I sing in choir and I love to perform too. My seizures make me walk in circles and my seizure focus also is in my speech area. My neurologist said "let's put a VNS" I thought that should be nice. I tried to sing and I did ok. Then my seizures increased he increased my machine and my throat periodically got soar and I would lose my voice and I couldn't sing. I got upset and I confronted my neurologist and he said " tape your magnet over the VNS on your chest!" I do that, and I smile and sing to my hearts content! I untape it when I am finished and go do my usual things for the day. It is possible. The machine stops when you put the magnet on for a long period of time and will delay the timer until it is un taped and then it will go back on when the magnet is off. My timer goes on and off every 3 minutes. I hug people sometimes during a simple seizures or walk or babble. If it's a bad one I would not sing anyway. I have had a VNS for 8 years. It has been semi-helpful. I can at least not be hospitalized as much. It has cut down on doctor's visits and hospitalizations. I would like to drive someday and work again. I will have to give it credit. I have had 2 brain surgeries. A VNS surgery and battery replacement.
RE: VNS(Experiences)
Submitted by mexican_fire on Sat, 2005-06-11 - 14:10
I have one, but my sotry is a bit different on how I got it.
after I had a 3 week long illness with Meningitis and encephalitis back in 1997, they put one in to act as prophylactic treatment against any post-meningeal seizures, which are a common occurance.
They put one in,. turned it on and left it run for about 6 months. Then it got turned off, and when I got here years later, the first neuro turned it back on after having another batery installed, rather then removing it.
It never gave me much trouble in the way of pain, but then of course i have nerve damage on my left facial and trigmeninal nerves from other surgeries unrelated to E. So I didn't really have a sence of feel there.
IT is still in me and ticking away. sometimes it proves to be really effectig, other times, it is like what is the bother of hainv this thing.
But, I would recommend to anyone whose doctor is suggesting they need it, to at lteast give it a try, thre worst that is going to happen is that it will not be effective. They take it out,and you are done.
Nancy
I have one, but my sotry is a bit different on how I got it.

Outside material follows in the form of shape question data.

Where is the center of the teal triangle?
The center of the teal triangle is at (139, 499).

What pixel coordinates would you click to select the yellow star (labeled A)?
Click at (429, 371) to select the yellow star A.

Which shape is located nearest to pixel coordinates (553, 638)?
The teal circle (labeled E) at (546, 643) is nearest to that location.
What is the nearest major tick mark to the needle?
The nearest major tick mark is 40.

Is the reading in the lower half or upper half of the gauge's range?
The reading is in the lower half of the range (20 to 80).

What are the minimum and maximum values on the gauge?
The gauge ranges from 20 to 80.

after I had a 3 week long illness with Meningitis and encephalitis back in 1997, they put one in to act as prophylactic treatment against any post-meningeal seizures, which are a common occurance.

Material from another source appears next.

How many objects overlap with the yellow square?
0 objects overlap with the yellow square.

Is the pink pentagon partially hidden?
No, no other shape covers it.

They put one in,. turned it on and left it run for about 6 months. Then it got turned off, and when I got here years later, the first neuro turned it back on after having another batery installed, rather then removing it.
It never gave me much trouble in the way of pain, but then of course i have nerve damage on my left facial and trigmeninal nerves from other surgeries unrelated to E. So I didn't really have a sence of feel there.
IT is still in me and ticking away. sometimes it proves to be really effectig, other times, it is like what is the bother of hainv this thing.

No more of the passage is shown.